La comida chatarra (fast
food) apareció a mediados del siglo XX, primero en las grandes ciudades,
luego en todo el país. Eso de comprar una pizza (incluso una pre-pizza) que
reemplazara a un almuerzo, unas hamburguesas congeladas que fueran consumidas
en lugar de un buen trozo de carne vacuna, con huesos y grasa, pareció
inicialmente un insulto a las destrezas de las mujeres de la casa, o una
confesión de holgazanería femenina que los hombres condenaban. En apenas una
generación, la resistencia inicial había desaparecido y sospecho que buena
parte de las destrezas tradicionales también.
Café en grano |
Me tocó asistir a la llegaba del café instantáneo, que
permitía disfrutarlo en un, dos, tres segundos, de acuerdo a la publicidad.

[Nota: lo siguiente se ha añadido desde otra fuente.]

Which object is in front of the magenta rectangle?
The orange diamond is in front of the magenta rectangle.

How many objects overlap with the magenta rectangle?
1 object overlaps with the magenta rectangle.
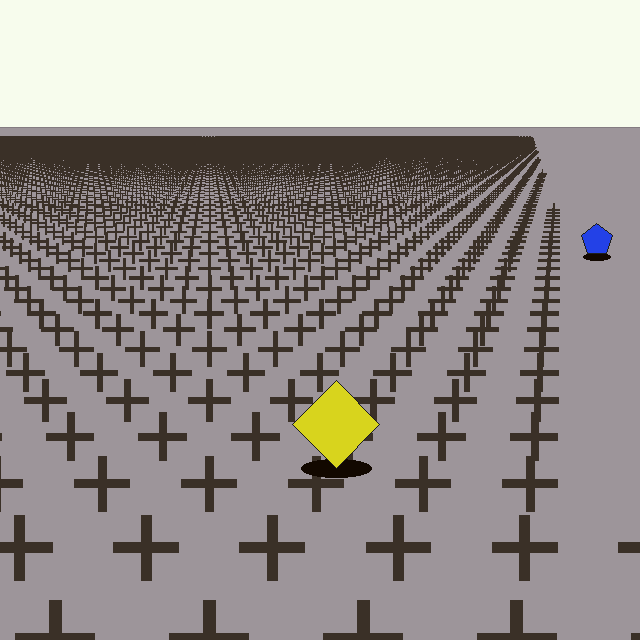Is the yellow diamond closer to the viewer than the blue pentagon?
Yes. The yellow diamond is closer — you can tell from the texture gradient: the ground texture is coarser near it.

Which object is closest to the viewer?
The yellow diamond is closest. The texture marks near it are larger and more spread out.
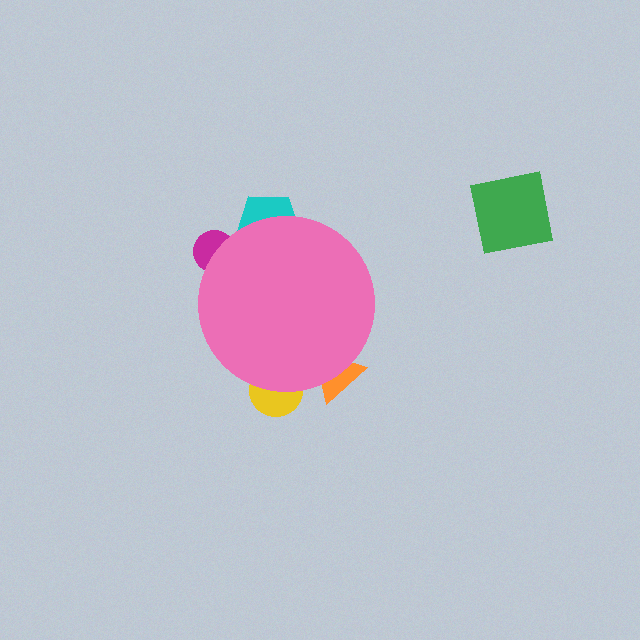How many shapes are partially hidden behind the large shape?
4 shapes are partially hidden.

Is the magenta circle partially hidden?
Yes, the magenta circle is partially hidden behind the pink circle.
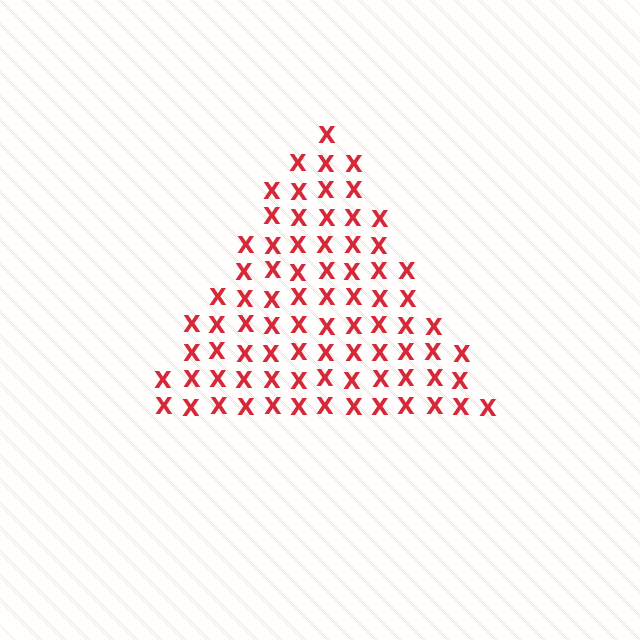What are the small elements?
The small elements are letter X's.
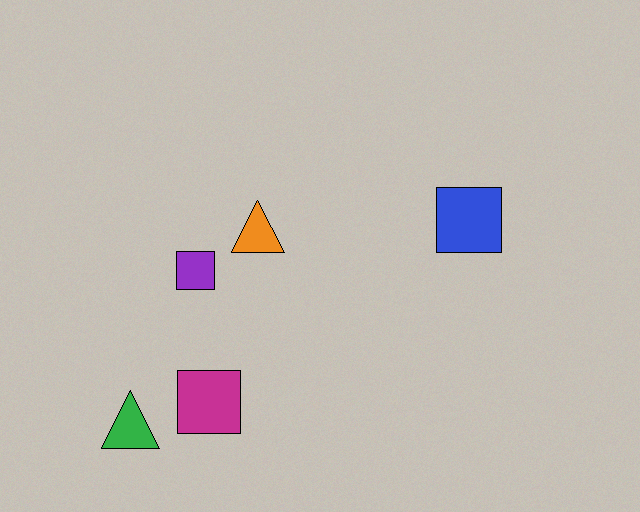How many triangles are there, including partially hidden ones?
There are 2 triangles.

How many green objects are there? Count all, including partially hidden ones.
There is 1 green object.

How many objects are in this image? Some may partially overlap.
There are 5 objects.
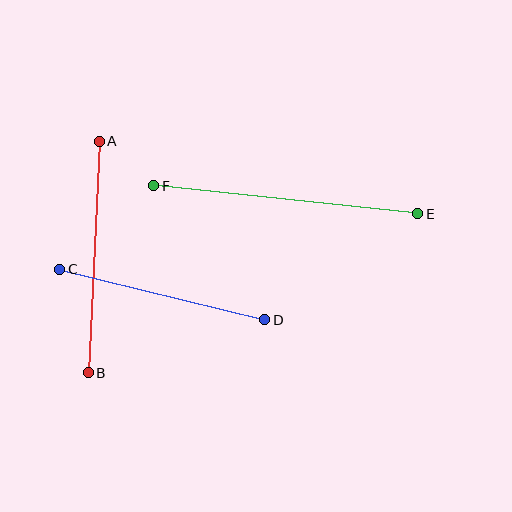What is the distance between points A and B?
The distance is approximately 232 pixels.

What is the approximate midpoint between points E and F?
The midpoint is at approximately (286, 200) pixels.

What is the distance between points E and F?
The distance is approximately 266 pixels.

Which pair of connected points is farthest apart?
Points E and F are farthest apart.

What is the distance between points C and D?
The distance is approximately 211 pixels.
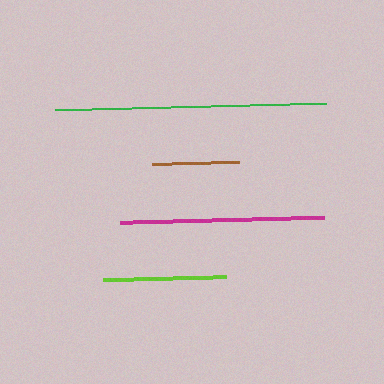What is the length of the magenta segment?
The magenta segment is approximately 204 pixels long.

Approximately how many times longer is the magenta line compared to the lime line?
The magenta line is approximately 1.7 times the length of the lime line.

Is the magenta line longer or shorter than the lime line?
The magenta line is longer than the lime line.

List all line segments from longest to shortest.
From longest to shortest: green, magenta, lime, brown.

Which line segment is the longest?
The green line is the longest at approximately 271 pixels.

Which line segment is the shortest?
The brown line is the shortest at approximately 87 pixels.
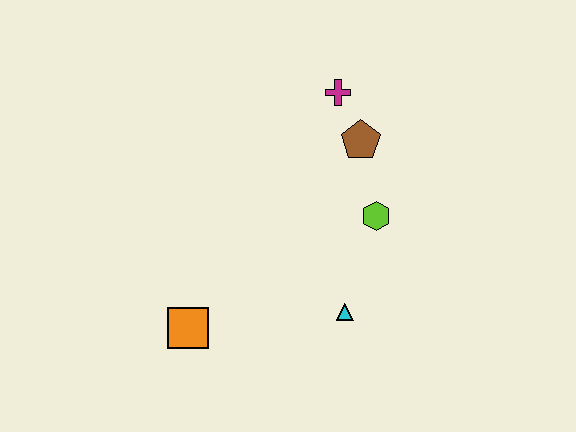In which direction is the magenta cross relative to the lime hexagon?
The magenta cross is above the lime hexagon.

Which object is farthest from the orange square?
The magenta cross is farthest from the orange square.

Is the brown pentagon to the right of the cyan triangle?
Yes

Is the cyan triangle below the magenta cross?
Yes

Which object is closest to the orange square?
The cyan triangle is closest to the orange square.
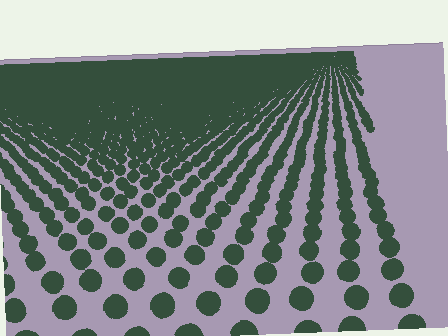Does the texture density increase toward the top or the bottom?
Density increases toward the top.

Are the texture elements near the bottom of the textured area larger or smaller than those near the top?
Larger. Near the bottom, elements are closer to the viewer and appear at a bigger on-screen size.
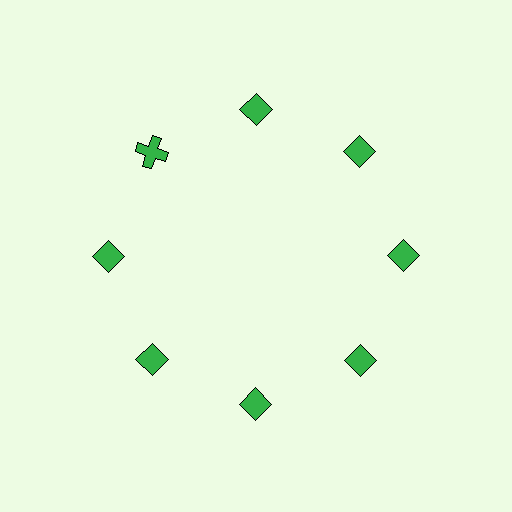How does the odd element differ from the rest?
It has a different shape: cross instead of diamond.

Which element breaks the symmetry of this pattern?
The green cross at roughly the 10 o'clock position breaks the symmetry. All other shapes are green diamonds.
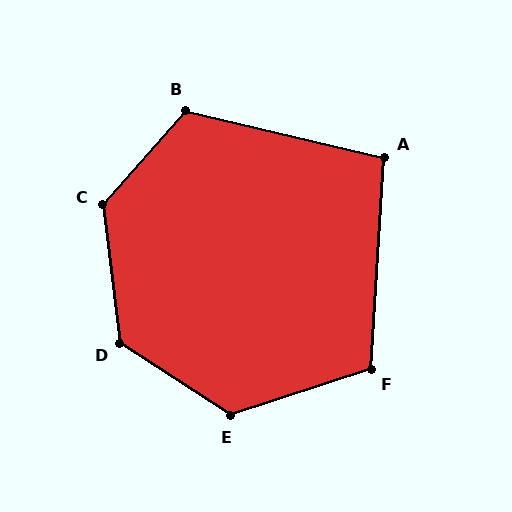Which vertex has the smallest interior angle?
A, at approximately 100 degrees.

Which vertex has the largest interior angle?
C, at approximately 132 degrees.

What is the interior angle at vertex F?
Approximately 112 degrees (obtuse).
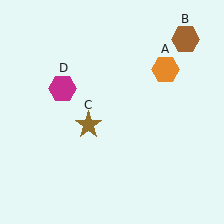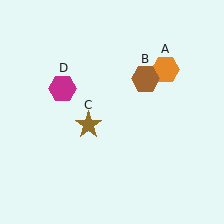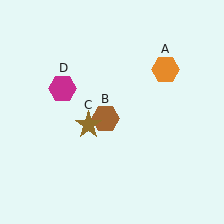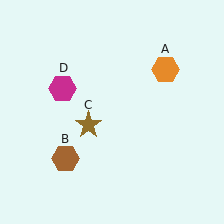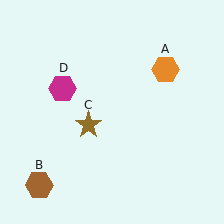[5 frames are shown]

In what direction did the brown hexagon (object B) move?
The brown hexagon (object B) moved down and to the left.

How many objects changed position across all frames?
1 object changed position: brown hexagon (object B).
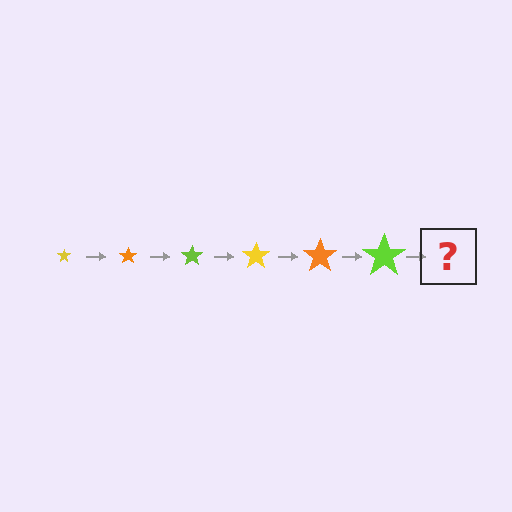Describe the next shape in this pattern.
It should be a yellow star, larger than the previous one.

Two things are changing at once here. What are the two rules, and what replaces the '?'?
The two rules are that the star grows larger each step and the color cycles through yellow, orange, and lime. The '?' should be a yellow star, larger than the previous one.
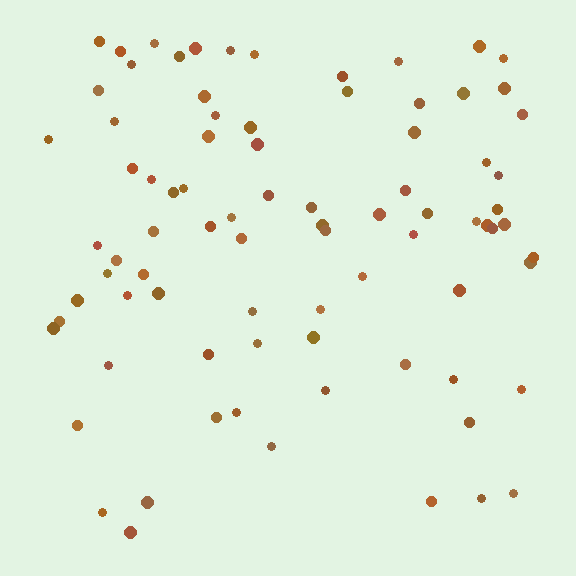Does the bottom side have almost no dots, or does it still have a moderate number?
Still a moderate number, just noticeably fewer than the top.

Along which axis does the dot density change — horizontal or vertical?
Vertical.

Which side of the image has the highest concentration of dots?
The top.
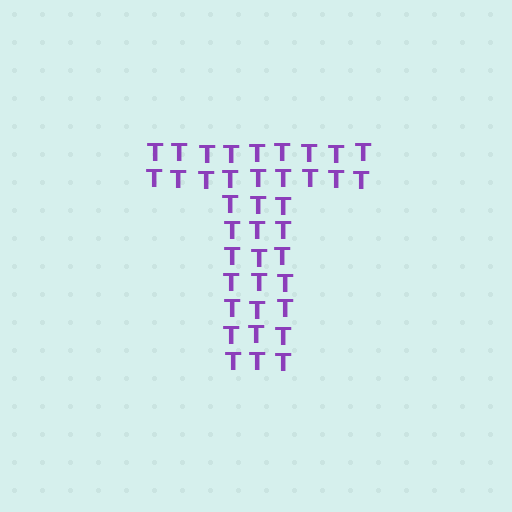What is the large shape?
The large shape is the letter T.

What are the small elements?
The small elements are letter T's.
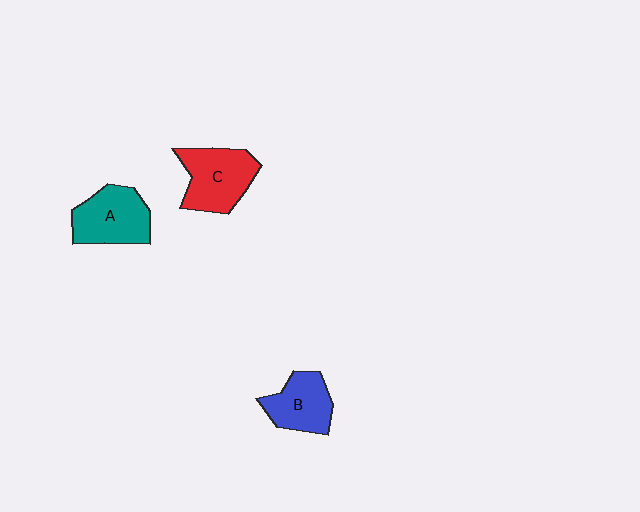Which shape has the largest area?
Shape C (red).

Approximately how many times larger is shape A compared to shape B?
Approximately 1.2 times.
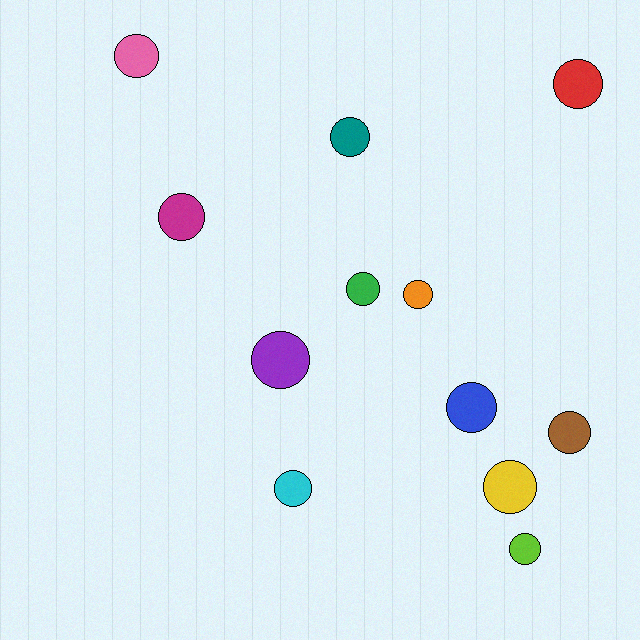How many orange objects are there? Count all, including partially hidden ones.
There is 1 orange object.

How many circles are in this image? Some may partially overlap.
There are 12 circles.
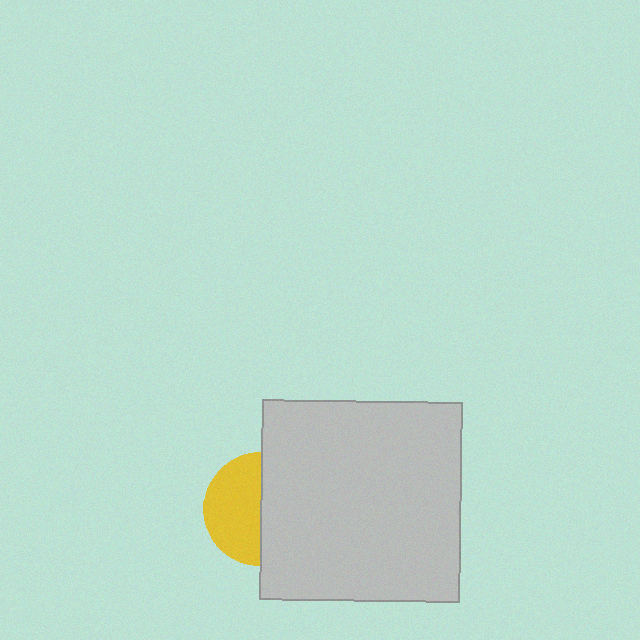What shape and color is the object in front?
The object in front is a light gray square.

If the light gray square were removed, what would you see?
You would see the complete yellow circle.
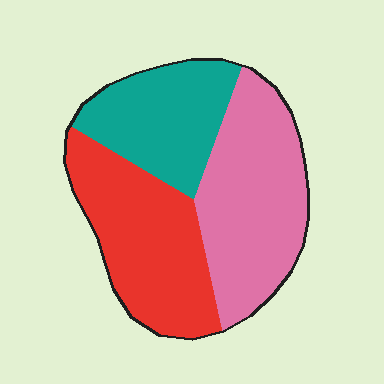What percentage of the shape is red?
Red covers around 35% of the shape.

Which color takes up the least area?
Teal, at roughly 25%.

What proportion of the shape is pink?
Pink takes up about three eighths (3/8) of the shape.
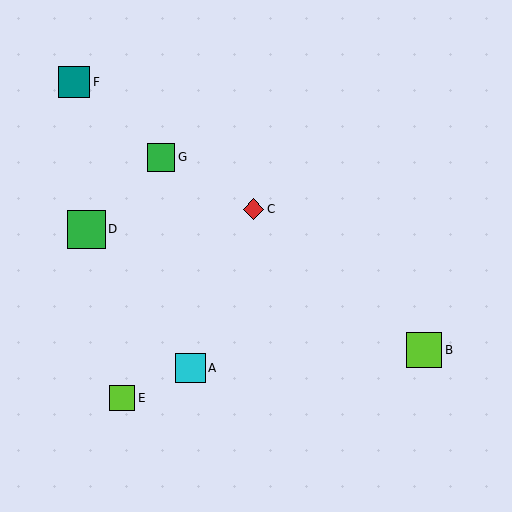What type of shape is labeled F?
Shape F is a teal square.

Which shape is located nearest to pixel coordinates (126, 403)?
The lime square (labeled E) at (122, 398) is nearest to that location.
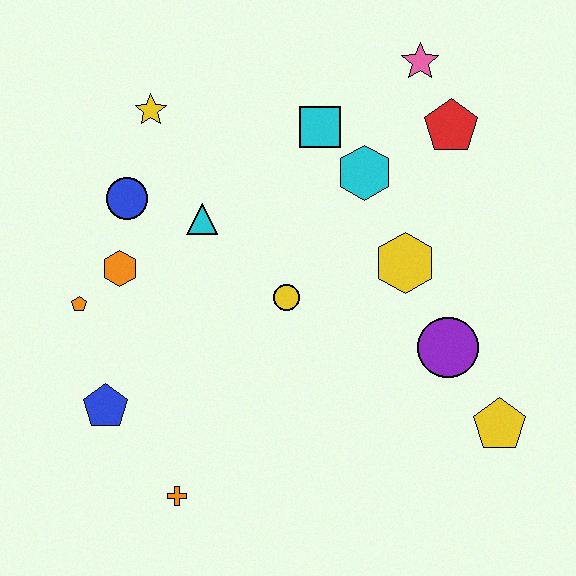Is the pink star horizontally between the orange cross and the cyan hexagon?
No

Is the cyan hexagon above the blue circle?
Yes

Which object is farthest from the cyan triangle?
The yellow pentagon is farthest from the cyan triangle.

Antes de eso, me recuerdo moliendo granos de café para el cuarto de kilo que
esperaba un cliente en el salón de ventas, utilizando un molino que había
quedado desde la época de mi abuelo, en la trastienda del comercio de mi padre.
La posibilidad de que el café hubiera sido tostado (torrado era el término
específico) significó una gran ayuda para los consumidores, porque hasta entonces
el paquete de granos debía tostarse previamente con azúcar, para luego molerlo,
y solo entonces quedaba en condiciones de preparar la infusión que uno quería
beber. El proceso era lento y el resultado dispar, a diferencia de la
uniformidad que prometía el café instantáneo. Por eso no fue de extrañar que la
novedad se impusiera a pesar del gusto metálico que al comienzo uno descubría
en la infusión.
Durante los años `40, íbamos a comprar leche a la casa de
unos vecinos, que tenían un tambo. Llevábamos entre dos un pesado tarro lechero
que se venía usando desde hacía décadas. Con frecuencia, ordeñaban la leche
delante de nosotros. A los niños nos ofrecían un vaso de leche tibia, espumosa
y dulzona. Cuando esa leche se agriaba en casa, se la dejábamos a los patos,
mezclada con afrecho, porque desconocíamos la posibilidad de consumirla como
yogur, kefir, ricota o requesón. Por lo tanto, estábamos menos informados,
imaginábamos un universo de consumo bastante más estrecho que el actual, pero
al mismo tiempo apreciábamos más lo tal vez poco que teníamos.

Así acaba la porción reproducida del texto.